Big pickups carried U.S. auto sales to their highest level in three years.
Demand for full-size pickups jumped 16 percent in August, helping to make it the strongest sales month since August 2009. Overall auto sales increased 20 percent from a year earlier to nearly 1.3 million, according to Autodata Corp.
The rising demand shows that businesses need to replace aging trucks and feel more confident about the recovery in U.S. housing -- an industry where pickups are essential for hauling equipment and crews.

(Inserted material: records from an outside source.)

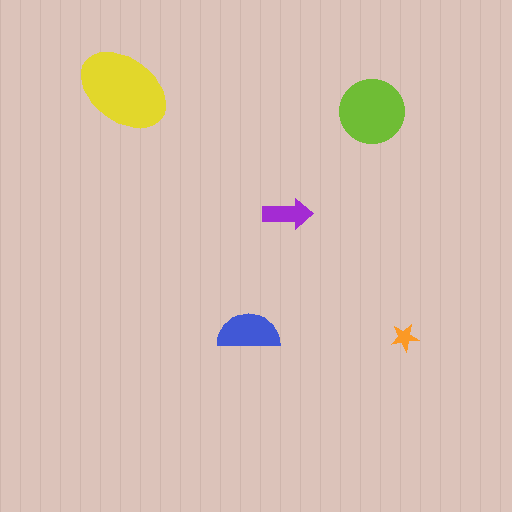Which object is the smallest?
The orange star.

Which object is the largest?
The yellow ellipse.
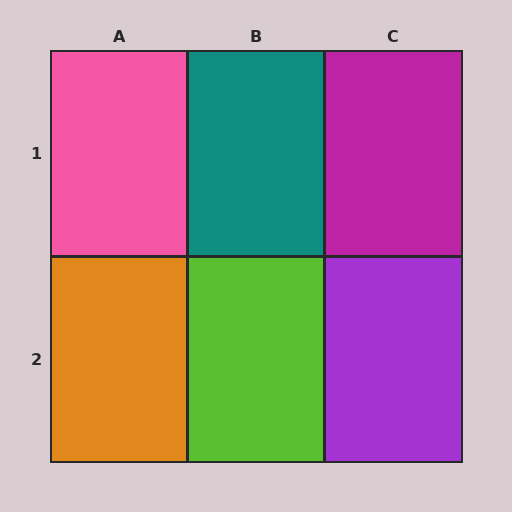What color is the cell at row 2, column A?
Orange.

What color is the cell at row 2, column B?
Lime.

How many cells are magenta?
1 cell is magenta.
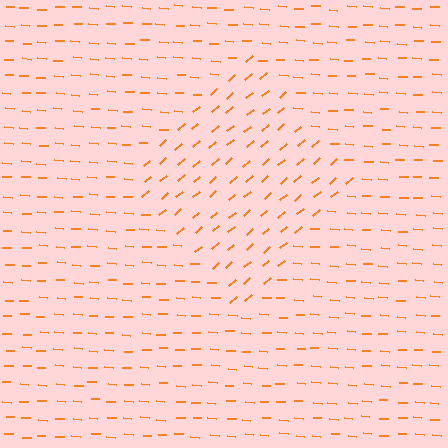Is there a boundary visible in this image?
Yes, there is a texture boundary formed by a change in line orientation.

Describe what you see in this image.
The image is filled with small orange line segments. A diamond region in the image has lines oriented differently from the surrounding lines, creating a visible texture boundary.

"Businesses don't usually go buy a fleet of trucks unless they have good reason to believe that business will be ramping up," said Jesse Toprak, vice president of market intelligence for the TrueCar.com auto pricing service.
In pickups, Ford's F-series, the top-selling vehicle in America, saw a 19 percent sales increase, as did Chrysler's Ram pickup. Sales of General Motors' Chevy Silverado rose 4 percent, while the GMC Sierra was up 9 percent. Toyota's struggling big truck, the Tundra, posted a huge increase of 68 percent.
The rising demand helped push total U.S. auto sales last month to an annual rate of 14.5 million. That's the best monthly sales pace since the government's "Cash for Clunkers" rebate program in August of 2009.
Pent-up demand is part of the reason for last month's truck increase. The average vehicle on U.S. roads is nearing 11 years old, and some are simply wearing out.
But automakers and industry analysts say the economic recovery is also starting to make buyers feel more comfortable about a big-ticket purchase.
Gas mileage also is playing a role in the pickup increase. Newer models are lighter than older ones and can be equipped with small but powerful V-6 engines.
In overall sales, Toyota, Honda and Volkswagen led the way with big increases. Toyota sales rose 46 percent, while Honda's climbed 60 percent. VW kept its stunning growth going with an increase of 63 percent. Both Honda and Toyota reported jumps because last year's numbers were depressed when an earthquake in Japan hobbled their factories and caused vehicle shortages.